Productive status with indels in FW4


#1

I’ve noticed that using IgBlast/Changeo, I’m getting sequences annotated as functional and in-frame, which do not produce functional antibodies.

These sequences have indels in the J region FW4, so that while the V and the start of the J are in-frame, the bulk of the J is not in-frame, and the constant region will not be in-frame either.

I’m assigning these sequences are non-productive for the purposes of, “If you add a constant region vector on the end of the recovered VDJ sequence, does it make a protein?”.

I realise this is subtlety different to the in-frame junction and contains no stop codons definition used by igblast/changeo.
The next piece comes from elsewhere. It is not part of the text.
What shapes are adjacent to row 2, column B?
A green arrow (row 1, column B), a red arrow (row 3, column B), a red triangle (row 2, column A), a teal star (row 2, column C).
How are other people dealing with indels in antibody sequences for classification?


#2

Interesting… Does the INDELS column correctly denote the presence of an indel? And is the indel corrected in the SEQUENCE_IMGT column? If so, you may be able to filter for INDELS=T rows and then use the corrected sequence for those rows to express a productive antibody.


#3

The INDELS column seems to sometimes indicate it, but not always. The SEQUENCE_IMGT column does remove additions and insert a “-” where a deletion has happened. I’ll try to pin down the cases where it’s not doing what I expect.

There is also some strange behaviour if the last couple of bases of the J are mutated.

I see in the change logs that Version 0.4.2 (September) changed the logic here, so I might update to the latest version and see if that helps.